So about 120 shooting days a year, give or take. (3 business days a week, and just 1 day off per week).

We can play with some numbers to establish some financial concepts. At this point it is also a good idea to recognize that paying someone to take baby, family, high school senior, etc portraits is a luxury purchase, and marketing your photography as a commodity precludes doing photography as a source of income that produces a living wage. A majority of those 100 small photography businesses you mention are supported with other income, from a 'day' job or a spouse.

So lets look at income as it relates to total revenue, but income is not profit. Income is part of your CODB, your salary.
Lets say your business plan includes $35,000 a year for your salary, and you expect your salary to  be 25% of your total revenues. so $35,000 divided by 25% = $140,000 total revenue.
$140,000 divided by 120 shooting days = $1166.67 per shooting day.
If you shoot 2 session per shooting day, your average sale needs to be $583.34.

Don't forget that being self-employed, out of your $35,000 salary you will not only need to pay state, federal, and social security income taxes, you will also likely be required to pay state unemployment taxes.
You will also need to make retirement fund contributions, and pay for health insurance.

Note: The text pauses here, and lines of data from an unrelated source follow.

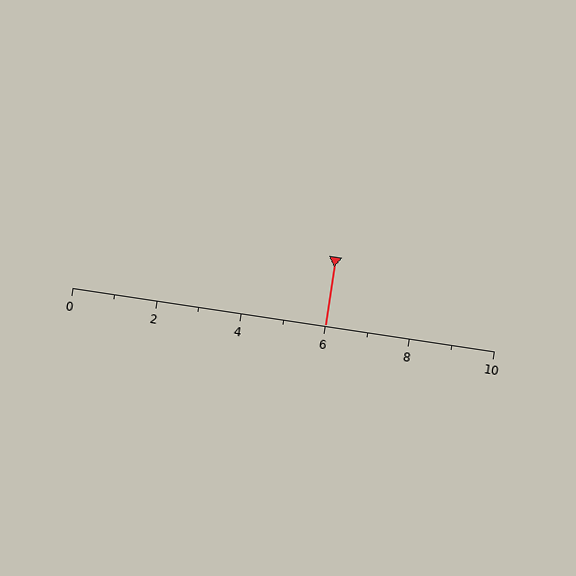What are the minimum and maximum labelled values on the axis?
The axis runs from 0 to 10.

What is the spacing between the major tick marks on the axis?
The major ticks are spaced 2 apart.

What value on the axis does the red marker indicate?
The marker indicates approximately 6.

If your business/marketing/promotion/selling skills aren't quite up to snuff, you may earn income at a rate less than 25% of revenue. So, to earn the same income you need to have more total revenue.
At 20%, total revenue would need to be $175,000 and your average shooting day income would need to increase to $1458.33 per shooting day.
If your total revenue stays at $140,000, at 20% of total revenue your salary goes down to $28,000 a year.

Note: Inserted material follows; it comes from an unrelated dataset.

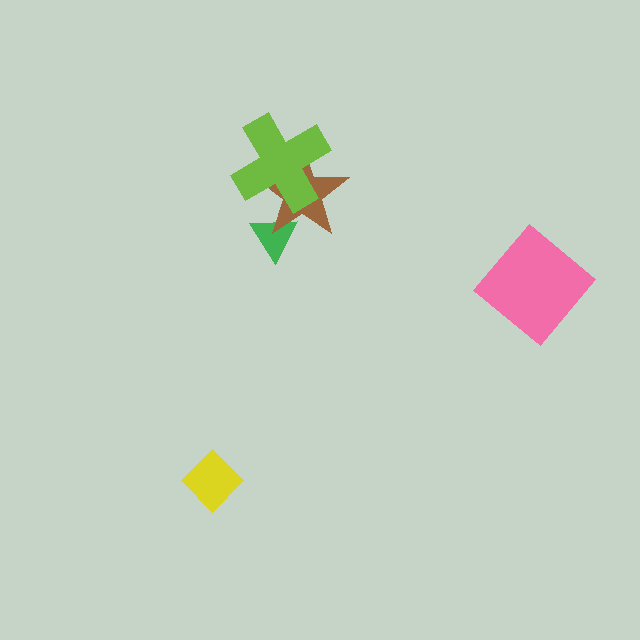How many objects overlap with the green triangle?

At this point many figure "I can shoot more than 2 clients a day". So lets look at that.
Two sessions per 120 shooting days means 240 sessions a year. No doubt some of those sessions will be repeat customers. Say 15% of them (36 sessions)
Three sessions per 120 shooting days means 360 sessions a year.
Four session per 120 shooting day means 480 sessions a year.

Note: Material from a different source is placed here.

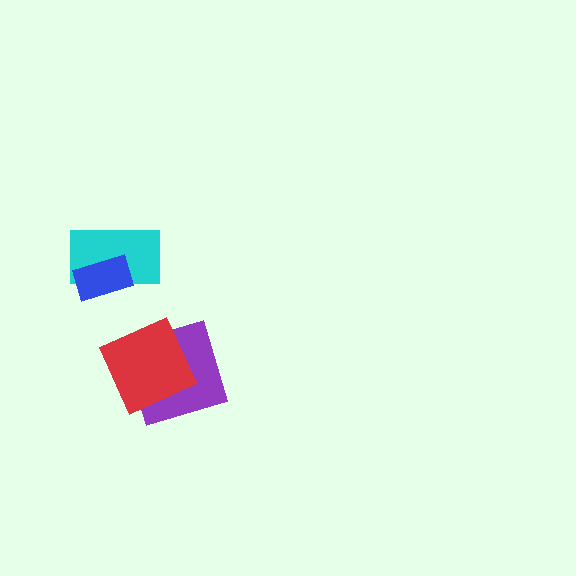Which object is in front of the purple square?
The red square is in front of the purple square.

If you shoot more sessions, you not only have more pre and post production time involved, but you also need to have better promotional and marketing campaigns, and spend more $$$$$'s on advertising to generate more sessions. There are only 24 hours in a day, a 7 days in a week. At some point you can't do it all.

By the way, your Valentines day marketing and advertising that you finalized about the 1st of December or so, should be going out in just a few days (December 26).


----------



## pixmedic (Dec 21, 2012)

I LOVE KMH's posts on business start up. i never get tired of reading them. Always something to learn. 
the startup is the easy part. it didnt take us long to get tax ID, insurance, fictitious name registered and all that stuff done. and yet, for some strange reason, that seems to be the most commonly skipped step....bad idea. 
driving business to you is much harder. and costly. 
and remember to always and ONLY give out your best work. you can never take it back. the internet is forever. and peoples memories are like elephants. 1 unhappy client can hurt your  business more than 10 happy clients can help it. and monetary compensation is the flavor of the week here in the United States. (gawd we need to REALLY take a look at Europes system a little harder...and learn by example)


----------



## unpopular (Dec 21, 2012)

KMH - serious question here, is 25-30% all that one can expect from a photo business? I know that you cited this before, buT i am not sure it's reasonable to compare your typical retail store which has to maintain a large inventory of goods to photography which doesn't.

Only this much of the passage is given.